The scale of devastation following Monday’s earthquake is enormous - international aid on a massive scale needs to flow and cannot be hindered by politics - either local of international

As the death toll rises inexorably into the thousands, stories emerge from cities across the south of Turkey and northern Syria of children, old people, and even entire families pulled alive miraculously from beneath rubble by the tens of thousands of desperate survivors and rescue teams. They clamber over fallen masonry, prising it off their buried families with bare hands. But it is no more than a drop in the ocean. Entire towns were flattened by the 7.8 magnitude Gaziantep quake in the early hours of Monday morning. A second quake 60 miles away struck in the early afternoon.

An initial Turkish assessment estimated that more than 6,200 buildings have been destroyed. Over 13 million people have been affected by the biggest quake the region has witnessed since 1939, the UN predicting that 23 million Turkish and Syrian people, one million of them children, will suffer some form of consequences.

Survivors, forced into the open, in freezing cold, rain and snow, now face power shutdowns, food and water being cut off, and impassable roads, hugely complicating rescue efforts. The UN says aid delivery into Syria from Turkey has been suspended because of logistical issues.

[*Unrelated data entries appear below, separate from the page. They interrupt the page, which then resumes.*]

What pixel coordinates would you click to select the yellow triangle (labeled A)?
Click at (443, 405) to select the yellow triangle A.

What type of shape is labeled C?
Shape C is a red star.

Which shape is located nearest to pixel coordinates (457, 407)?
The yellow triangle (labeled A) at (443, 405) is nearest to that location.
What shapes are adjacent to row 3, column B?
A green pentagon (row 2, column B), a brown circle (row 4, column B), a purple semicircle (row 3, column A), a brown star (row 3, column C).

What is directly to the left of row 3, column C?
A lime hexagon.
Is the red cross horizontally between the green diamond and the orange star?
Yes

In northern Syria, one of the last remaining pockets held by what remains of Syria’s splintered opposition, the situation is even worse. Entire towns collapsed around the people. They call out for help, but there is almost no one to respond. Some 2.7 million displaced people living near Turkey’s border and the epicentre of the earthquake already rely on humanitarian aid for survival, many living in informal settlements on the outskirts of cities, in open fields and abandoned buildings.


More than a decade of war has seen much of the area’s infrastructure, including its hospitals, destroyed by the Syrian regime. It has left the people with almost nothing; now they have even less. There is a responsibility on Damascus to put such hostilities aside and to facilitate international aid to its beleaguered citizens.

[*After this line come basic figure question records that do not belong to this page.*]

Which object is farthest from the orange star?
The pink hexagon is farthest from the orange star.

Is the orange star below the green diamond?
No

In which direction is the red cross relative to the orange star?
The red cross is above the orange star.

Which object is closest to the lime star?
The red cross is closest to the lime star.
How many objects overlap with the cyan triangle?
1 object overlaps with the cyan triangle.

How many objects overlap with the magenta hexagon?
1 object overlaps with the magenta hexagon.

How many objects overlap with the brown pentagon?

Turkish president Recep Tayyip Erdogan has declared a three-month state of emergency. The emergency rule, which will ominously run up to just before Turkey’s hotly contested general election in May, gives his government extraordinary powers, which international donors must urge him to use with restraint.

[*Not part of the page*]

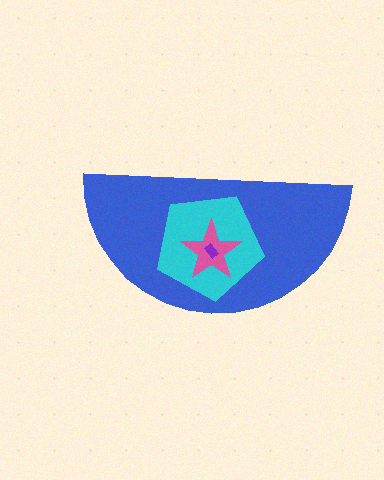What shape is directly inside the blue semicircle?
The cyan pentagon.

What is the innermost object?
The purple rectangle.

The international response has so far been united and speedy – Turkey has welcomed offers of aid from 70 countries and international organisations and the EU has mobilised more than 30 search and rescue or medical teams. It is to be hoped that these, and teams from the likes of Iran, China, and the UAE will find ways, in the face of this humanitarian tragedy, to work together. The scale of this disaster demands that politics not be allowed to hamper the rescue effort.